PHOTO: Courtesy, W.K. Kellogg Foundation
JACKSON, Miss.–One of two museums going up right now on the north side of the Old Capitol in Jackson is the Mississippi Civil Rights Museum. It’s being paid for, in part, by private money. Tuesday the W.K. Kellogg Foundation announced a $2.3 million endowment.
The endowment will fund a partnership between MDAH, the William Winter Institute for Racial Reconciliation and the Medgar & Myrlie Evers Institute.
The money is expected to help fund some initiatives that include digitizing important historical documents from the Evers collection, supporting the Medgar Wiley Evers Lecture Series throughout the state to engage communities in the museum’s programs, and helping train teachers to better teach a Civil Rights curriculum.
“The Mississippi Civil Rights Museum will help us all take an honest look at the past in a state that was, in so many ways, the epicenter of this struggle in our county. It’s important to heal the wounds of the past, so that we can move forward together and put racism behind us for good,” said Foundation Pres. La June Montgomery Tabron.

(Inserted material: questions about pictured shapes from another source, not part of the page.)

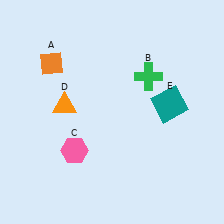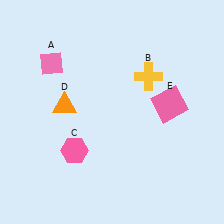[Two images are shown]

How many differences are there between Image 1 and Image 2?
There are 3 differences between the two images.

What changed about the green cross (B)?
In Image 1, B is green. In Image 2, it changed to yellow.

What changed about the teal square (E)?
In Image 1, E is teal. In Image 2, it changed to pink.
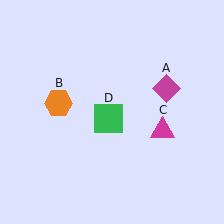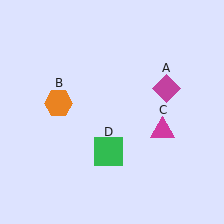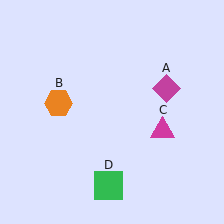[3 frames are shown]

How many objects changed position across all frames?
1 object changed position: green square (object D).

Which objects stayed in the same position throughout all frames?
Magenta diamond (object A) and orange hexagon (object B) and magenta triangle (object C) remained stationary.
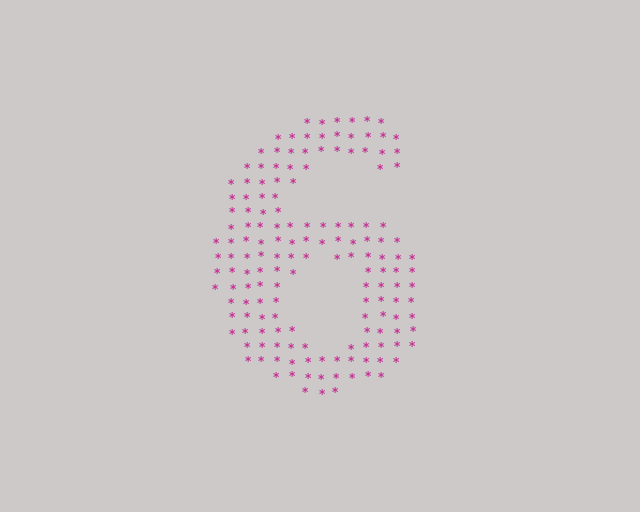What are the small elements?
The small elements are asterisks.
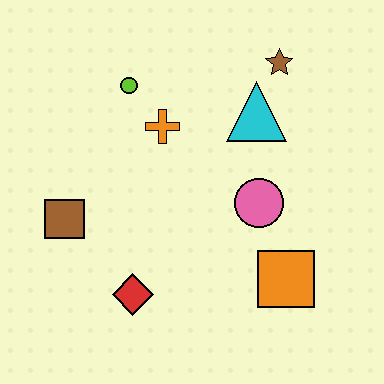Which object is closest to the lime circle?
The orange cross is closest to the lime circle.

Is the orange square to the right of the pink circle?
Yes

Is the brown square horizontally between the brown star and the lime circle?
No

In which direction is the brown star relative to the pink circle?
The brown star is above the pink circle.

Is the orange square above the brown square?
No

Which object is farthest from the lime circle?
The orange square is farthest from the lime circle.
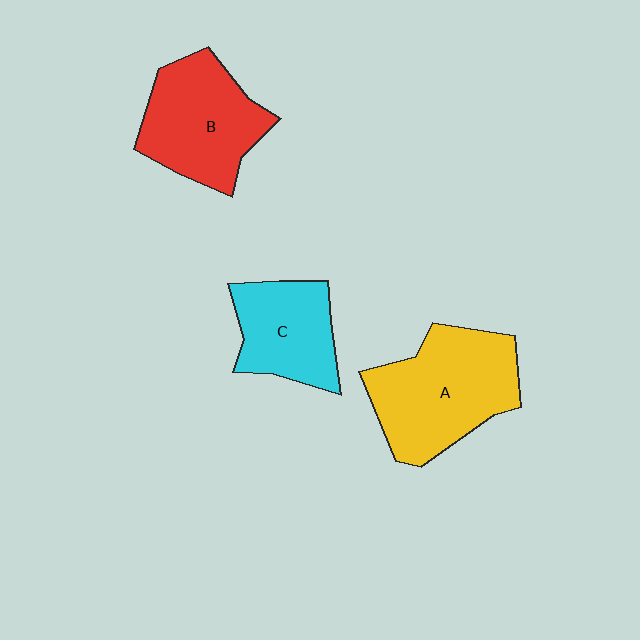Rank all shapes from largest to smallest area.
From largest to smallest: A (yellow), B (red), C (cyan).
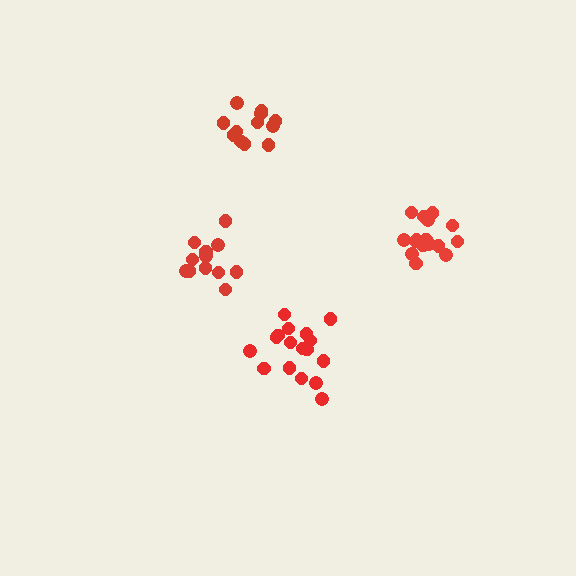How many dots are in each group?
Group 1: 17 dots, Group 2: 12 dots, Group 3: 16 dots, Group 4: 12 dots (57 total).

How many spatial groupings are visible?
There are 4 spatial groupings.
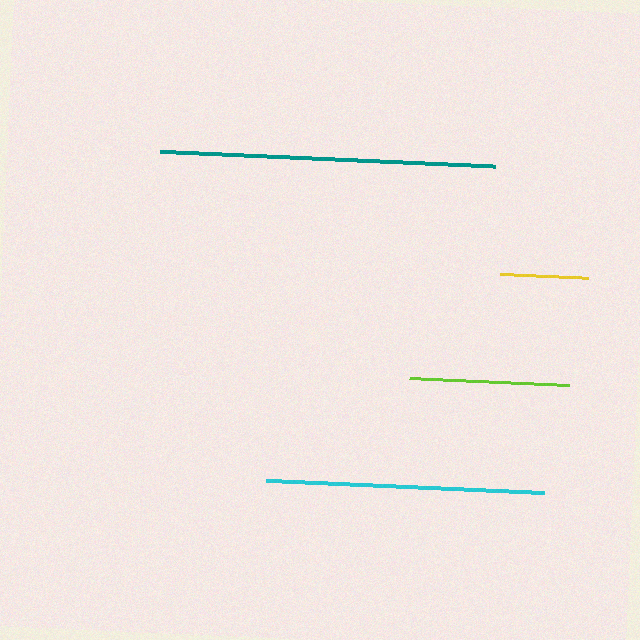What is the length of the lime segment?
The lime segment is approximately 160 pixels long.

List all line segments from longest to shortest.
From longest to shortest: teal, cyan, lime, yellow.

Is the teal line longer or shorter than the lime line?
The teal line is longer than the lime line.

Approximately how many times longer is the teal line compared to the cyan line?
The teal line is approximately 1.2 times the length of the cyan line.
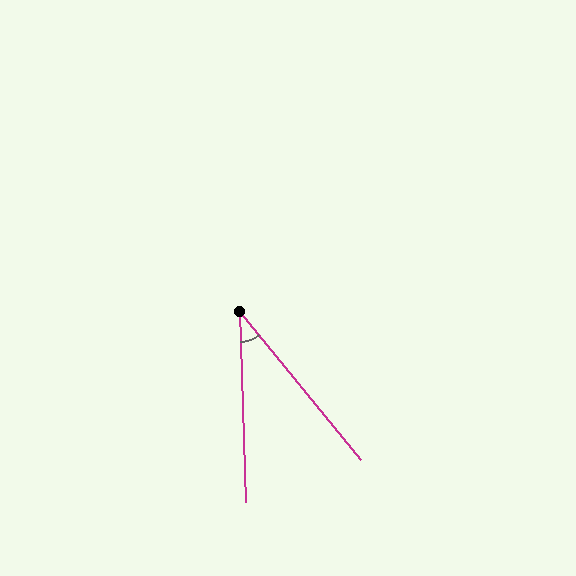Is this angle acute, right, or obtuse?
It is acute.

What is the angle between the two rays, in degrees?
Approximately 37 degrees.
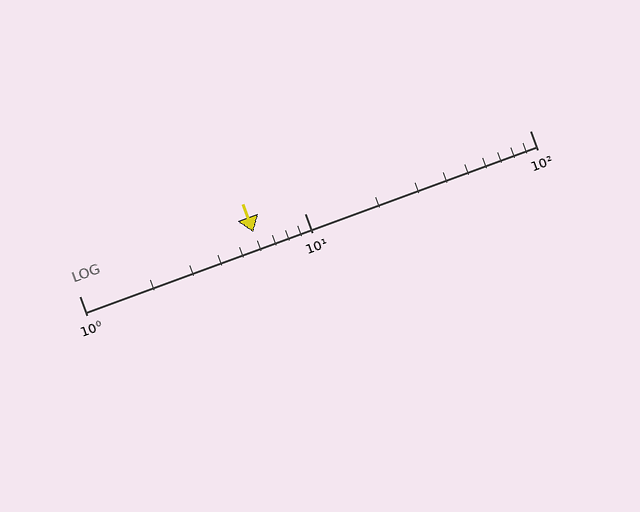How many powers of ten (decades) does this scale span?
The scale spans 2 decades, from 1 to 100.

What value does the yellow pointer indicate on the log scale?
The pointer indicates approximately 5.9.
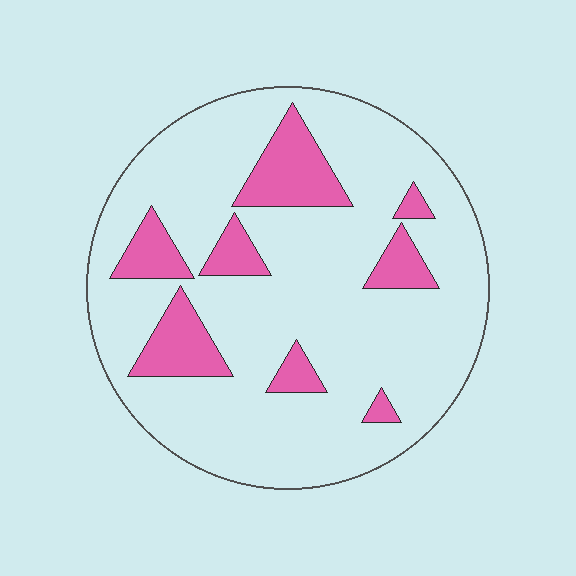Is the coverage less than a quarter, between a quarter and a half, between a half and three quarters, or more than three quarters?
Less than a quarter.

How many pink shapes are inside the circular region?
8.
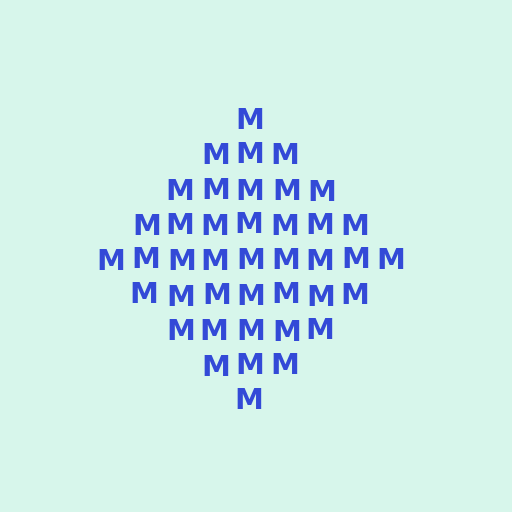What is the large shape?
The large shape is a diamond.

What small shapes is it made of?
It is made of small letter M's.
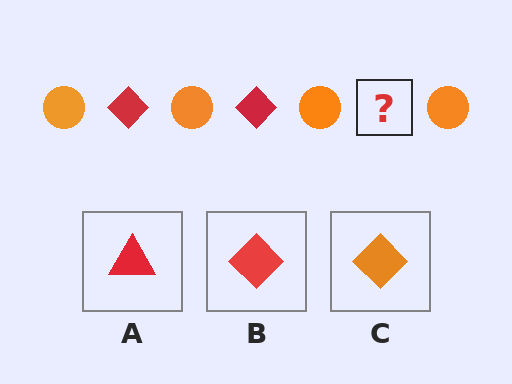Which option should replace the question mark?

The Civil Rights Museum, along with the Mississippi History Museum, is expected to open in 2017, just in time for the state’s bicentennial.
It is expected to be a state-of-the-art facility, with multimedia presentations, and will have places for meetings and classes to educate people from all over the country about Mississippi’s role in the Civil Rights era and the continuing struggle.
Construction is on-going at the site, with the framework taking shape.